Loss-making Novo Banco has been offloading bad loans, real estate and non-core assets under restructuring commitments agreed with Brussels and the Resolution Fund has already injected almost 3 billion euros into the bank to cover those losses.
In its annual budget for 2021, submitted to parliament on Thursday, the government had proposed that the Resolution Fund inject a further 476 million euros into Novo Banco next year but the proposal was rejected by the centre-right main opposition Social Democrats and hard left lawmakers.

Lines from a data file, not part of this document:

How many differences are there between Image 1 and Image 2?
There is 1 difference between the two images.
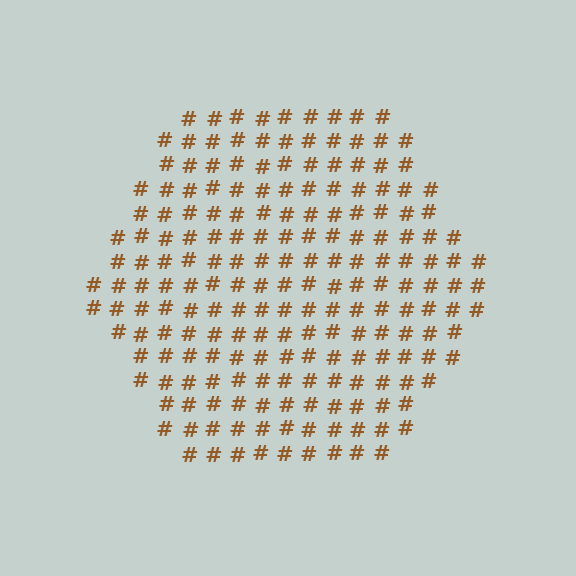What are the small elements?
The small elements are hash symbols.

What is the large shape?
The large shape is a hexagon.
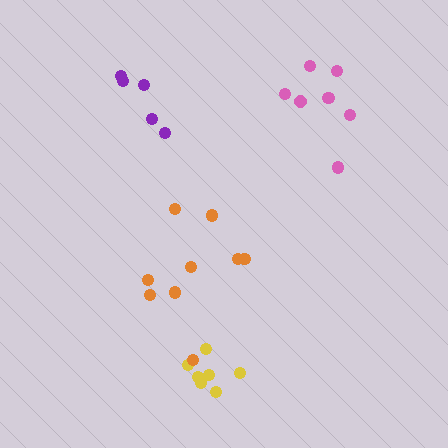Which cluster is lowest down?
The yellow cluster is bottommost.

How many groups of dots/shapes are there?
There are 4 groups.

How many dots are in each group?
Group 1: 7 dots, Group 2: 5 dots, Group 3: 7 dots, Group 4: 9 dots (28 total).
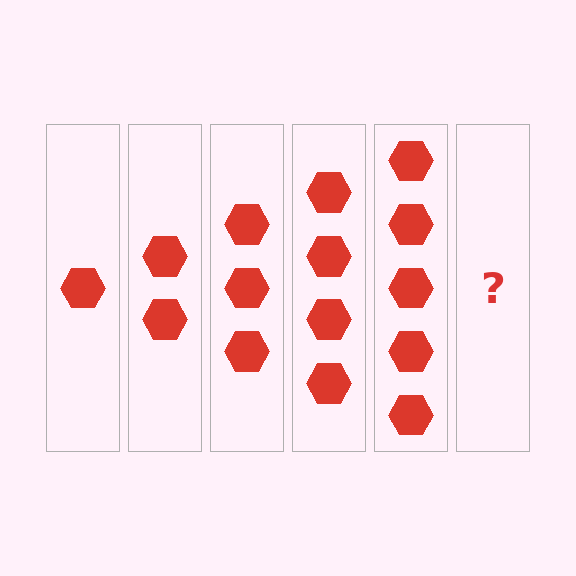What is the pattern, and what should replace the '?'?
The pattern is that each step adds one more hexagon. The '?' should be 6 hexagons.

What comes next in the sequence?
The next element should be 6 hexagons.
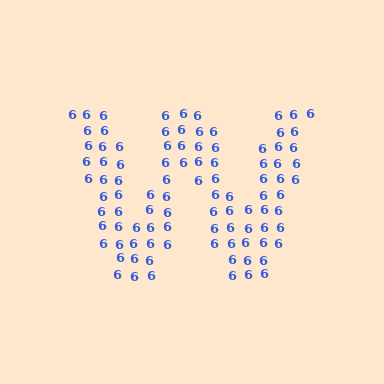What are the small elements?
The small elements are digit 6's.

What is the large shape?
The large shape is the letter W.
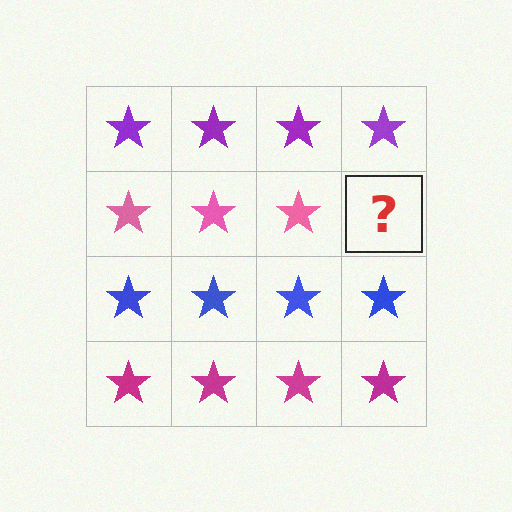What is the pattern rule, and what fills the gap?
The rule is that each row has a consistent color. The gap should be filled with a pink star.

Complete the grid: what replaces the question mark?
The question mark should be replaced with a pink star.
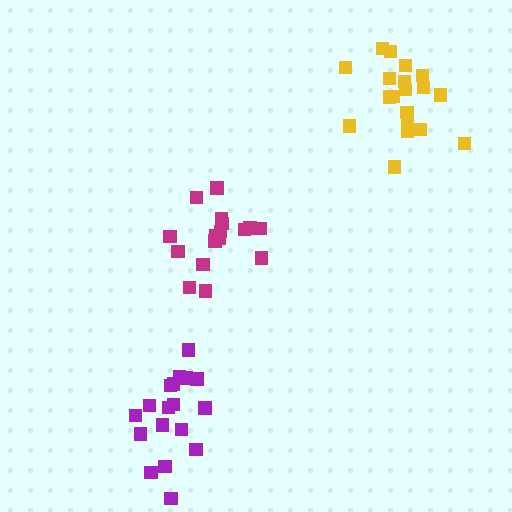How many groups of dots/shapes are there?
There are 3 groups.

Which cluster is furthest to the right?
The yellow cluster is rightmost.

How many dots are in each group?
Group 1: 19 dots, Group 2: 17 dots, Group 3: 18 dots (54 total).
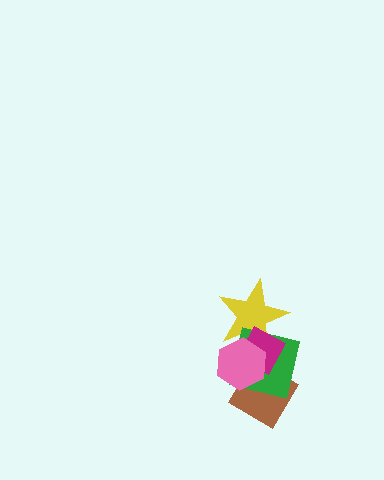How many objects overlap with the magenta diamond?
4 objects overlap with the magenta diamond.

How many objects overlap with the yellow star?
2 objects overlap with the yellow star.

Social Democrat leader Rui Rio, however, told reporters that his party would vote in favour of this new capital injection if a pending audit shows it is fair and correct.
Finance Minister Joao Leao said the state would meet its obligations to the bank.
“Portugal will meet, as it has always done, its commitments assumed regarding Novo Banco,” Leao said in a short statement sent to Reuters without providing further details.
Prime Minister Antonio Costa tweeted later on Thursday that he had called European Central Bank President Christine Lagarde to assure her of Portugal’s “full compliance with the commitments undertaken in the framework of Novo Banco’s sale”.
Opposition parties fear Novo Banco could be benefiting Lone Star by selling it discounted non-performing assets, which inflated Novo Banco’s losses. The bank and Lone Star have denied this.